The Federal Liberals Have Let Down Their Electorate with Support for LNG
Opinions / October 28, 2016
Sustainability is not a spectrum
In a disappointing move that contradicts their earlier promises of championing environmental sustainability, the federal government has given their authoritative approval of the Pacific NorthWest Liquified Natural Gas project, a $36-billion natural gas liquefaction and export facility that would play a role in the processing and overseas exportation of gas produced by Progress Energy Canada Limited. In doing so, they have failed the portion of the electorate that voted for them in the hopes that the party’s promises would manifest in policy changes that support the protection of the environment, as well the rights of Aboriginal people.
According to PNW’s website, the project is expected to create between 600 and 700 permanent on-site and “spin off” jobs, as well as over 4,000 construction jobs. This construction is to take place around and on top of ecologically sensitive regions on Lelu Island, an island just south of Prince Rupert, and has thus earned the project condemnation from environmental advocates and First Nations groups from all across Canada.
The most vocal First Nations opponent is the Lax Kw’alaams Band who have title claim to the area and have been fighting the project for years. In 2014, they sent an open letter to Kenneth Howes, PNW’s project assessment manager, expressing their frustration with the process.
“We continue to have problems with PNW failing to direct relevant correspondence to our EA (environmental assessment) contacts as explicitly requested. We cannot understand why PNW continues to fail to follow our explicit communication protocol for their project […]. Intelligent conservation design addressing impacts would require an in-depth understanding of the Skeena system, which PNW does not have […]. It is abundantly clear the PNW project will offend Lax Kw’alaams’ aboriginal title and rights interests,” the letter reads.

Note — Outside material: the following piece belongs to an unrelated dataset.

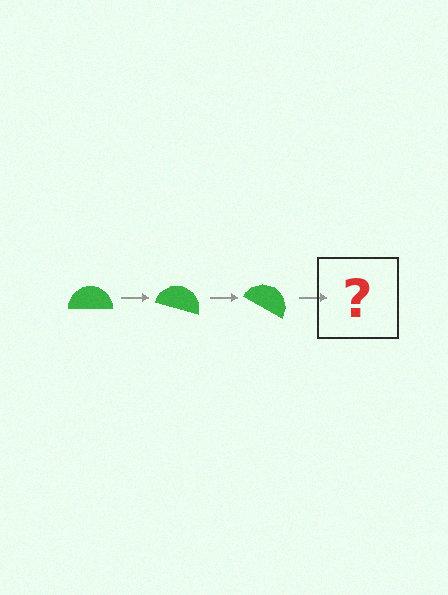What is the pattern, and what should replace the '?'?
The pattern is that the semicircle rotates 15 degrees clockwise each step. The '?' should be a green semicircle rotated 45 degrees clockwise.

In a CBC article posted on Oct. 7, Canada’s Federal Environment Minister, Catherine McKenna, said, “I am confident—with the 190 legally binding and scientifically determined conditions—that we will address the most important environmental impacts to ensure this project proceeds in the most sustainable manner possible.”
The problem that this kind of doublespeak glosses over is that the entire concept of environmental sustainability is fundamentally binary. Nothing can be “more or less” sustainable than something else; it either is or it isn’t. Sustainability is like affordability in that it’s a condition, rather than a spectrum. Saying “I almost have enough money for x” is functionally equivalent to saying “I don’t have enough money for x.” You either have enough money, or you don’t. Period.

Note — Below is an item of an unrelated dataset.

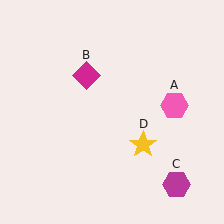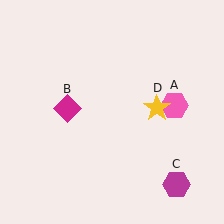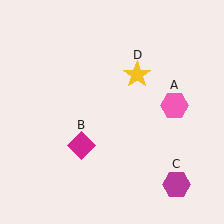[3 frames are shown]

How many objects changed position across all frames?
2 objects changed position: magenta diamond (object B), yellow star (object D).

The long-term reliance on burning fossil fuels for energy is not sustainable—the LNG project is not sustainable, and in my opinion, trying to tell people that an incontrovertibly unsustainable project is trying to proceed “in the most sustainable manner possible” is intentionally misleading, and an insult to Canadians’ intelligence.
An excerpt from the Liberals’ 2015 platform manifesto, A New Plan for a Strong Middle Class, reads: “We will protect our communities from the challenges of climate change and grow our economy by making significant new investments in green infrastructure. We will fulfill our G20 commitment and phase out subsidies for the fossil fuel industry over the medium-term.”
In this context, the approval of the PNW project is a politically antithetical act that contravenes absolutely everything the Liberals committed to by making these statements, and their aversion to publicizing this decision (after delaying it for months) indicates that they were very well aware of the hypocrisy. Perhaps the phrase “sunny ways” wasn’t supposed to be a reference to a future of illuminating policy changes, but was rather a clever foreshadowing of the party’s inclination towards blinding distraction politics.